REKLAMA

15 lat LM: Legia 3-1 Rosenborg

Tomek Janus - Wiadomość archiwalna

Latem 1995 r. po wyeliminowaniu mistrza Szwecji IFK Goeteborg Legia awansowała do Ligi Mistrzów. Tam czekały na nią drużyny z Norwegii, Anglii i Rosji. W debiucie legioniści zmierzyli się na własnym stadionie z Rosenborgiem Trondheim. Forma z eliminacji nie zniknęła i przybysze z Północy do domu wracali bez punktów, ale za to z bagażem trzech bramek.
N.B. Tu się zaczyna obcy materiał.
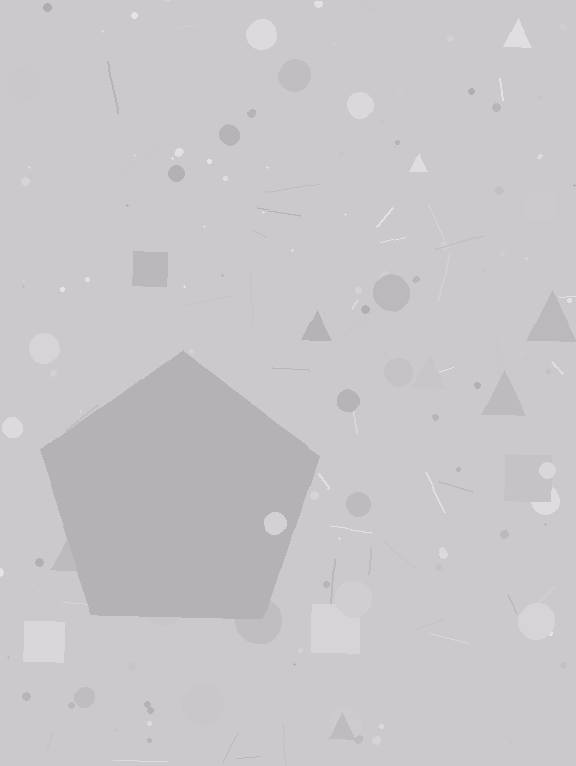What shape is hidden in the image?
A pentagon is hidden in the image.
W eliminacjach Norwegowie stoczyli ciężki bój z Besiktasem Stambuł. O ile w pierwszym meczu u siebie gładko pokonali Turków 3-0, to nad Bosforem musieli się nieźle namęczyć, by przegrać tylko 1-3 i zapewnić sobie awans do Ligi Mistrzów. Gola na wagę wstępu do europejskich salonów zdobył Harald Brattbakk. Do Warszawy Brattbaakk nie przyjechał, bo w nocy przed wyjazdem do Polski rozchorował się na wirusowe zapalenie żołądka.

Legia też miała swoje problemy, a wiązały się one z Cezarym Kucharskim. Przed meczami eliminacyjnymi z IFK Goeteborg 23-letni napastnik został wypożyczony ze szwajcarskiego FC Aarau. Okres wypożyczenia obejmował tylko miesiąc i na początku września 1995 r. "Kucharz" nie mógł grać w barwach Legii. Działacze z Łazienkowskiej chcieli zatrzymać Kucharskiego u siebie, ale z grupą menadżerską, która była właścicielem piłkarza porozumieli się dopiero w dniu meczu. Jeszcze godzinę przed debiutem w Lidze Mistrzów nie było pewne czy "Kucharz" będzie mógł grać. Ostatecznie napastnik usiadł na ławce rezerwowych, a na boisku pojawił się po przerwie.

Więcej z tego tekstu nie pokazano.